Foreign direct investment in the financial sector, regulatory modernization, and digital transformation initiatives have created a more competitive environment. This has translated into an increased demand for skilled labor in finance and business support services, which tends to provide more stable and higher-paying jobs.
Basic services see double-digit expansion
The ECLAC report also registered growth in the Dominican Republic’s basic services sector, where employment increased by more than 10% between January and June 2024. The Dominican Republic was ranked alongside Argentina and Costa Rica in this pillar, which also includes electricity, gas, and water.
In 2023, the employment contraction in basic services was negative 8.8%. This recovery reflects strong growth in new employment opportunities, driven primarily by increased investment in energy infrastructure, renewable energy projects, and utility modernization.
The government-led initiatives in expanding rural electrification, as well as in upgrading water systems, have also generated thousands of jobs.
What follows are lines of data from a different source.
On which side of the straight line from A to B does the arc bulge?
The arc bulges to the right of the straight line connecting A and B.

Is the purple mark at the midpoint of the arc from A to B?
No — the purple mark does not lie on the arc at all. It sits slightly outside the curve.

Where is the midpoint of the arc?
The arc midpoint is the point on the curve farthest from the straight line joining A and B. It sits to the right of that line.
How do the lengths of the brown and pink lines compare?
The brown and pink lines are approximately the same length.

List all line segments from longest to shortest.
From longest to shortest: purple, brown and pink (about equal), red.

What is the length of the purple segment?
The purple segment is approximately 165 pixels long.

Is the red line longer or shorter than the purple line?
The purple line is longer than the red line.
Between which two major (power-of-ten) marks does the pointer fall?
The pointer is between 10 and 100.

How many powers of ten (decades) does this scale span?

This emphasis on utility modernization has positioned the country as a case study in job creation in Latin America, especially within essential service sectors.
Job growth outpaces regional peers
The Dominican Republic’s improved labor market performance is remarkable, given the overall regional employment dynamics. Latin America is grappling with complex economic headwinds, from inflationary pressures to fluctuating global demand, all of which weigh on job creation. In comparison, the Dominican Republic’s labor market data suggests a focused approach to generating employment and maintaining macroeconomic stability.
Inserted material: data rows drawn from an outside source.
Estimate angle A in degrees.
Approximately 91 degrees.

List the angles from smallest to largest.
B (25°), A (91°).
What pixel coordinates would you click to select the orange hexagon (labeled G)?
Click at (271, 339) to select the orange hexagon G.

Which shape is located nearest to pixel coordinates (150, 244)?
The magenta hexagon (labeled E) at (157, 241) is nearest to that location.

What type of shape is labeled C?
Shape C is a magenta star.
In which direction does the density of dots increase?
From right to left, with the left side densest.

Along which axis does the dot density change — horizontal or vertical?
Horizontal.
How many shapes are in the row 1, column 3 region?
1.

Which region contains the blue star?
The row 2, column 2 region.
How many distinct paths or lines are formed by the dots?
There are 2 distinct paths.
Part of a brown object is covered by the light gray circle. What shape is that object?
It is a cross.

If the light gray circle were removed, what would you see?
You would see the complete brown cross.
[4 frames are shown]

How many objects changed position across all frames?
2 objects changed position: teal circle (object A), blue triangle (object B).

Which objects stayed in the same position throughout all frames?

Job creation in the Dominican Republic rose by 1.57 percentage points in the first half of the year, the fastest in Latin America in 2024, against the regional average of 0.19 percentage points. Labor force participation also accelerated during the same period to the tune of 1.13 percentage points.
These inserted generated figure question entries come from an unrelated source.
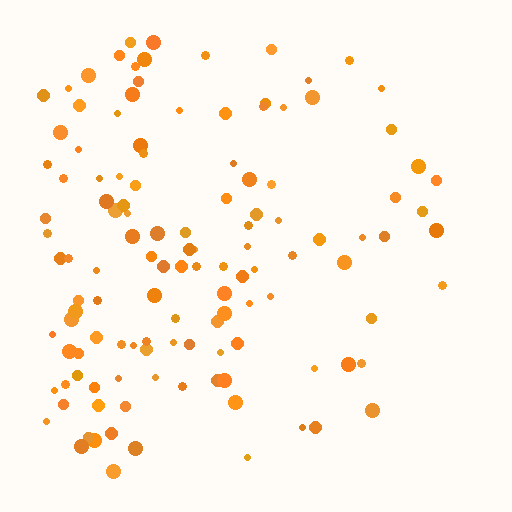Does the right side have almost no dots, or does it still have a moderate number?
Still a moderate number, just noticeably fewer than the left.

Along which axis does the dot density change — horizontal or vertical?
Horizontal.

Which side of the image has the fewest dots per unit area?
The right.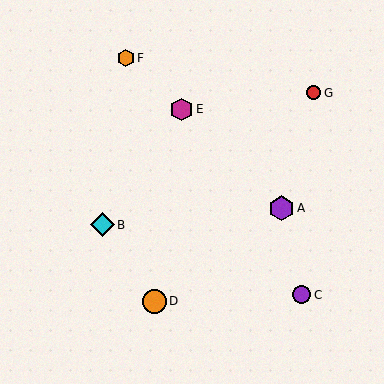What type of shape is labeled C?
Shape C is a purple circle.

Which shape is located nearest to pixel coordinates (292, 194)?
The purple hexagon (labeled A) at (282, 208) is nearest to that location.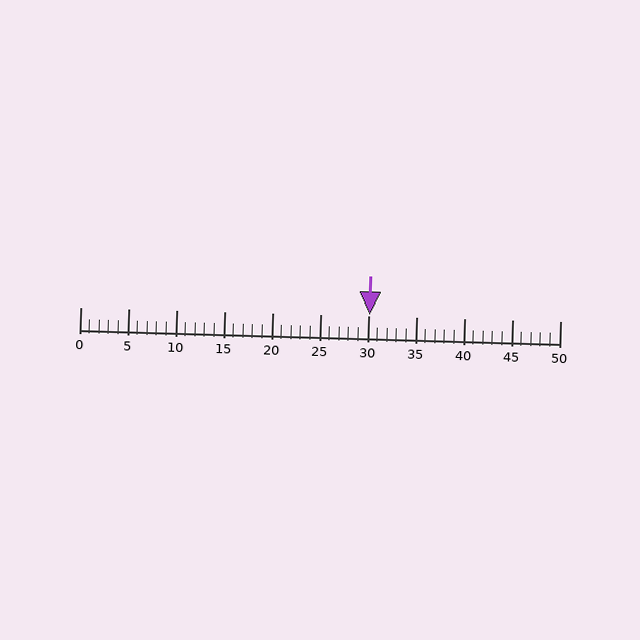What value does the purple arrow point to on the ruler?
The purple arrow points to approximately 30.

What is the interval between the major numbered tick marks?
The major tick marks are spaced 5 units apart.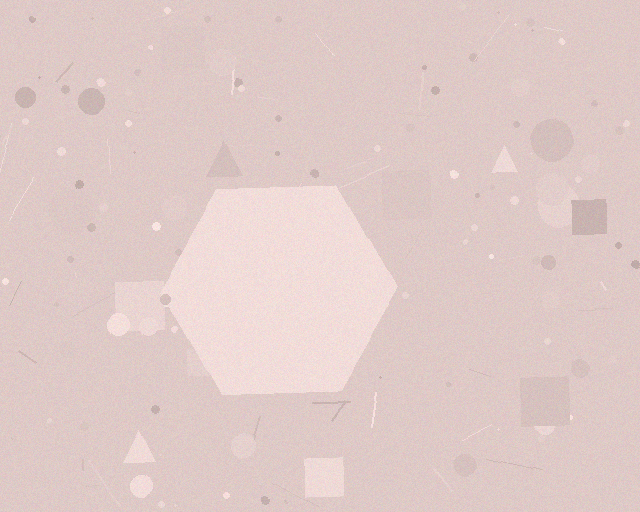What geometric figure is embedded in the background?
A hexagon is embedded in the background.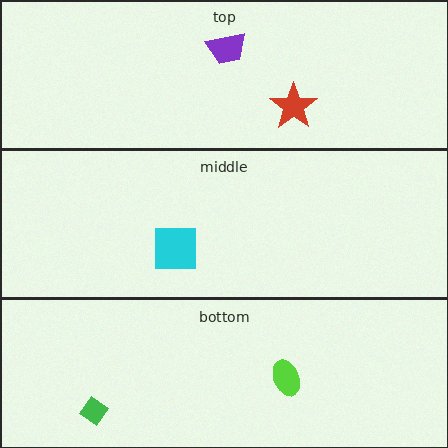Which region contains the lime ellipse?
The bottom region.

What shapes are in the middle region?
The cyan square.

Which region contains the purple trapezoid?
The top region.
Compared to the labor force participation rate in Latin America of 0.43 percentage points, the Dominican Republic performed slightly better in this area. The low participation rate is an indication of how many adults in the country are not actively looking for work or are not available for work.
Labor participation stands for the total number of working-age people who are in the labor force, either employed or actively looking for a job. The low unemployment rate of the Dominican Republic is a testament to both the economy’s capacity to generate jobs and its citizens’ ability and eagerness to take them. The country’s continued rise in labor force engagement demonstrates how job creation in Latin America can benefit from clear policy direction and investment-friendly frameworks.
Low inflation target creates space for pro-growth measures
The Central Bank of the Dominican Republic had set a mid-point inflation target of 4% for the country in 2024, down from 4.5% in 2023. The low inflation target will continue to give the government room for maneuver in enacting other pro-growth measures.
Monetary easing to maintain competitiveness
Interest rates in the country have been declining since 2023. In 2023, it was cut to 8.38% in 2023 from 8.54% in 2022 and could come down further if the bank continues to ease monetary policy. The country will benefit from such interest rate cuts because the Dominican peso will become cheaper to use for business and purchases.
Reserves are expected to rise with lower government interest rates in the country. This will help banks and borrowers to invest more in the economy. The move is also likely to reduce the value of the peso, making imports and other services cheaper for consumers.
Conclusion
To conclude, the Dominican Republic’s robust employment growth is supported by activity in several major sectors, including the industrial and construction sectors. Its place as one of the leading economies for job creation in Latin America bodes well for the country as it is likely to attract investors that will, in turn raise the demand for the country’s labor.